Nutrition and Health Education (NHE): Present study reported that all the anganwadis were celebrating NHE days in the anganwadicentres on a regular basis which is definitely a positive sign towards MCH care. The findings were better compared to that seen in the other surveys[12,14].

Growth monitoring: In our study it was found that all the anganwadi workers were found to be accurately recording the weight of the children in the growth charts. Additionally 91.7% of the anganwadis were using Salter weighing scale for weight measurement. This again was a very good sign of MCH care and findings were found to be better compared to some of the districts of Gujarat [20] and Jaipur[21].

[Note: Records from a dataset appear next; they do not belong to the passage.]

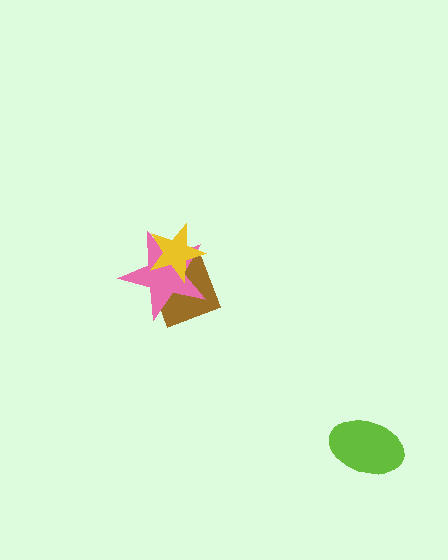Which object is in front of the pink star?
The yellow star is in front of the pink star.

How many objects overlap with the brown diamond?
2 objects overlap with the brown diamond.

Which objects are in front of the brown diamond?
2 objects cover part of the brown diamond: the pink star and the yellow star.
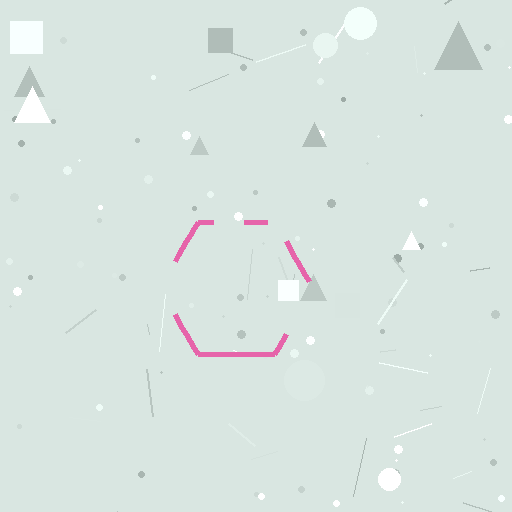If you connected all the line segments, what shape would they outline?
They would outline a hexagon.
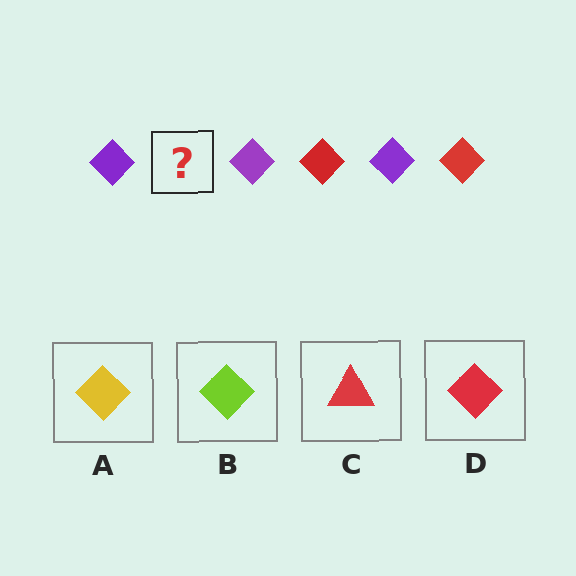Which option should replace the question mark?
Option D.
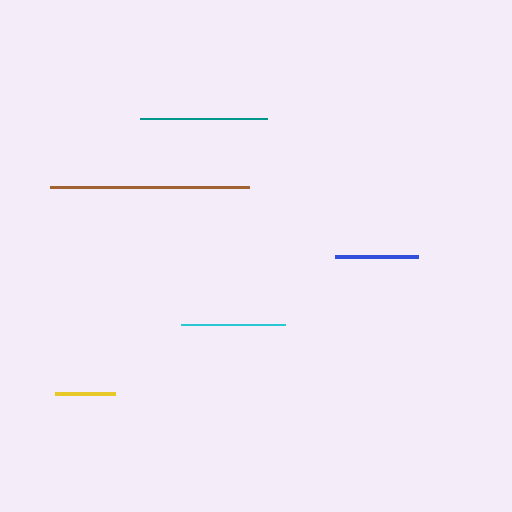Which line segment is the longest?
The brown line is the longest at approximately 199 pixels.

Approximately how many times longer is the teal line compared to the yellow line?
The teal line is approximately 2.1 times the length of the yellow line.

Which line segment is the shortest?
The yellow line is the shortest at approximately 60 pixels.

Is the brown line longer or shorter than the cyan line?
The brown line is longer than the cyan line.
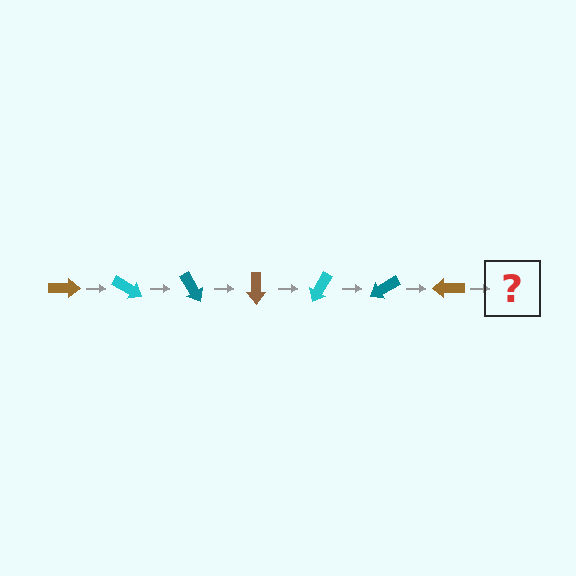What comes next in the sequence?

Non formal preschool education: PSE has been envisaged in ICDS program as an essential component for children who are on the verge of going into formal education system. The importance of PSE recognized universally because it caters to those children who, during this phase of their life, undergo the most important educative process. In our study it was found that there was uniformity in the programme of non-formal preschool education contrary to the findings of Chudasama et al[19]where various timetables were found in different anganwadis But most of the anganwadis did not have functioning toys. Similar findings have been echoed by SobhaI[22] and Singh et al [23].

Conclusion

The performance of AWCs and maternal and child health services delivered by AWCs still needs improvement. The findings help in providing some insight into the existing infrastructural situation and quality of services. Basic amenities like space for storage, kitchen and toilet and playing area for the children should be there in all the anganwadis. Increased focus should be on providing services other than supplementary nutrition to adolescents.


Pregnant and lactating mothers should be followed up to confirm whether they have been registered at any health centre and have received the requisite number of IFA and TT doses. We need to look forward for a holistic approach involving various departments.